As of now, Zeno is employing the only business model at scale that can sustainably pass on significant value to their consumers, and solve for real customer issues. It is clear that the 400K+ consumers they serve per month are noticing and appreciating this value proposition – 83% of revenue generated is from repeat users.
Zeno is also able to provide greater transparency to customers in their healthcare journeys. Most consumers are unaware of the existence of trade generics. Zeno’s proprietary substitution technology allows their pharmacists to educate consumers, but in order to further this value proposition, Zeno launched their own high-quality generic medicines, made by India’s top manufacturers, under the brand “GoodAid.” GoodAid offers greater transparency and value to consumers by innovating on a number of levers - one of which is packaging. Their medicine packaging promotes the generic name of the drug in English and in regional languages, educating consumers on the molecule and generic nature of their medicines. Their packaging also provides dosage, and refill instructions, amongst other important health-related information.

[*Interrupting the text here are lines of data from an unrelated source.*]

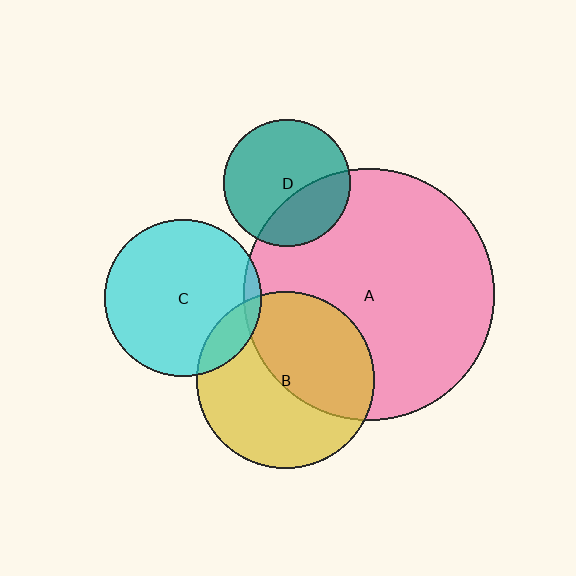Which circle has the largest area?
Circle A (pink).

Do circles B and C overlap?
Yes.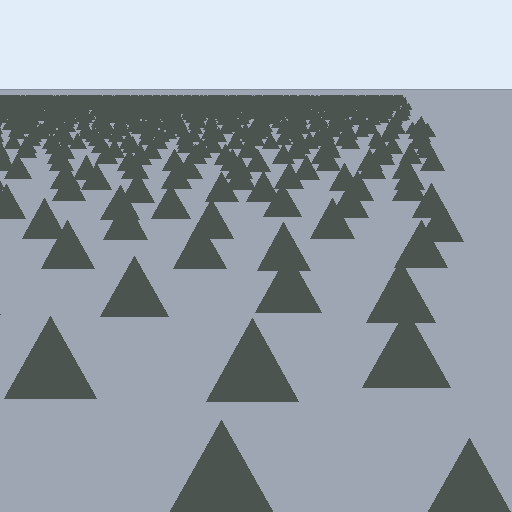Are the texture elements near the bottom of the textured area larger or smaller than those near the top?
Larger. Near the bottom, elements are closer to the viewer and appear at a bigger on-screen size.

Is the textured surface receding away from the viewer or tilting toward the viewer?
The surface is receding away from the viewer. Texture elements get smaller and denser toward the top.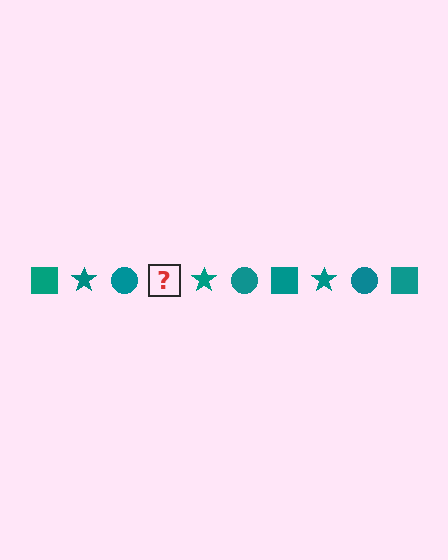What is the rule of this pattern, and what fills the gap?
The rule is that the pattern cycles through square, star, circle shapes in teal. The gap should be filled with a teal square.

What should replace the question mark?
The question mark should be replaced with a teal square.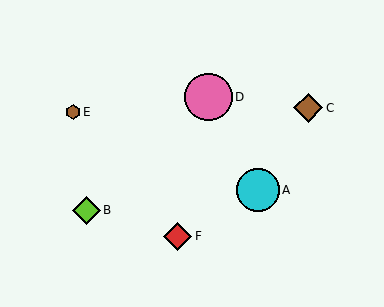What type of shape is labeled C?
Shape C is a brown diamond.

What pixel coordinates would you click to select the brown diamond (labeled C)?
Click at (308, 108) to select the brown diamond C.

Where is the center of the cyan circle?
The center of the cyan circle is at (258, 190).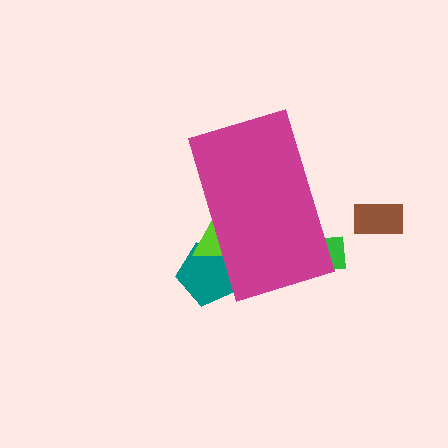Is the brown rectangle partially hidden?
No, the brown rectangle is fully visible.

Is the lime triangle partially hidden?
Yes, the lime triangle is partially hidden behind the magenta rectangle.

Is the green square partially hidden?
Yes, the green square is partially hidden behind the magenta rectangle.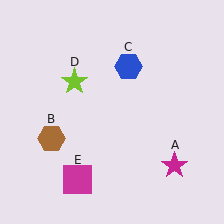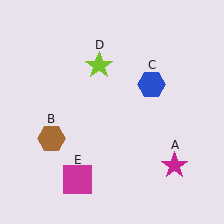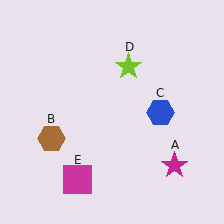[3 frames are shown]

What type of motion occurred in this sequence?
The blue hexagon (object C), lime star (object D) rotated clockwise around the center of the scene.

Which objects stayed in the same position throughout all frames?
Magenta star (object A) and brown hexagon (object B) and magenta square (object E) remained stationary.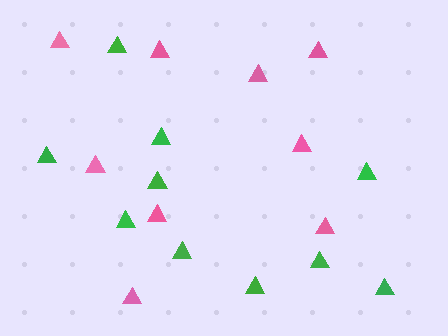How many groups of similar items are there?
There are 2 groups: one group of pink triangles (9) and one group of green triangles (10).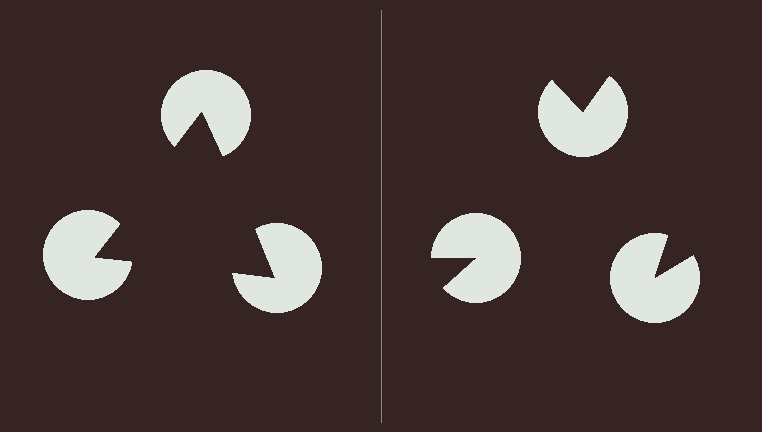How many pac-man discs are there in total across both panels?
6 — 3 on each side.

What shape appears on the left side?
An illusory triangle.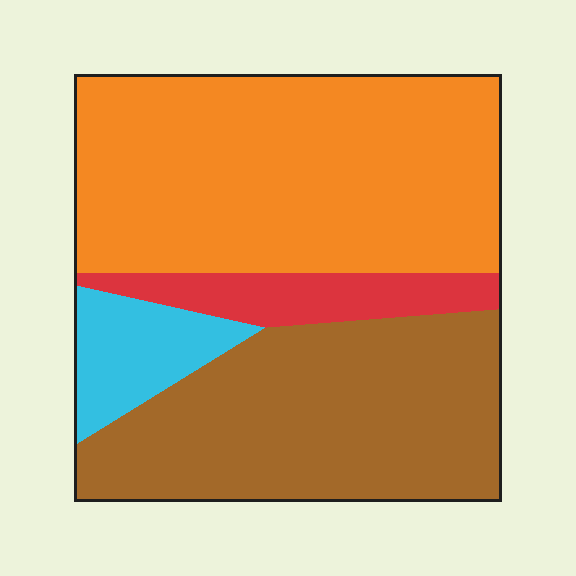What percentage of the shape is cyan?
Cyan takes up about one tenth (1/10) of the shape.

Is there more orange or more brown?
Orange.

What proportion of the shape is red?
Red takes up about one tenth (1/10) of the shape.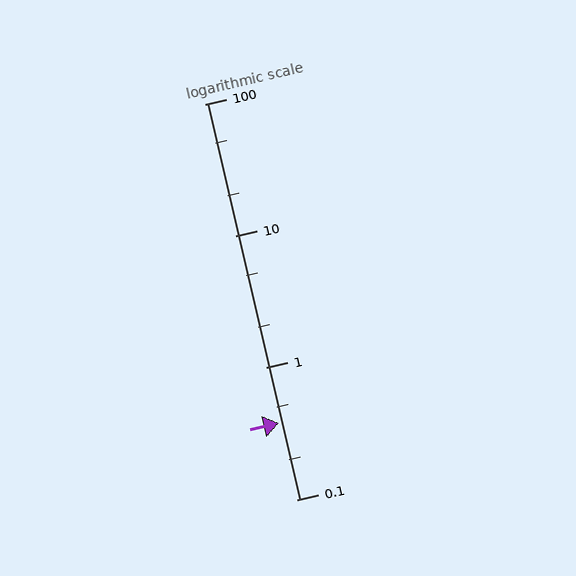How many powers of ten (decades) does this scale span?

GoodAid’s success is proof that Zeno’s customers have placed their trust in them. The brand has scaled incredibly well – in the four months since they launched their first 50 SKUs, GoodAid sales have contributed to more than 10% of Zeno’s GMV. In fact, through GoodAid, Zeno is able to pass even greater savings to customers (an additional 10% on top of the 40-60%) because of the higher margins they capture by sourcing directly from manufacturers.
Chart 4: GoodAid Packaging Innovation
Lastly, Zeno’s model is well-aligned with how the government is thinking about the evolution of the pharmaceutical market in India. In 2008, the government launched Jan Aushadhi, a project with the objective of making quality generic medicines available at affordable prices, especially for those who cannot afford medicines at all. By 2021, the government launched over 8,000 Jan Aushadhi stores in parts of the country where little to no infrastructure exists.
Zeno’s commitment to providing a consistent supply of affordable medicines is a highly-valued mission from both a consumer and public-sector lens. Zeno’s innovative business model proves that companies can operate with a compassion-first mindset whilst generating great revenue traction and profitability. It is not only re-imagining the pharmaceutical value-chain, but it is also redefining what building with customer-first mindset truly means.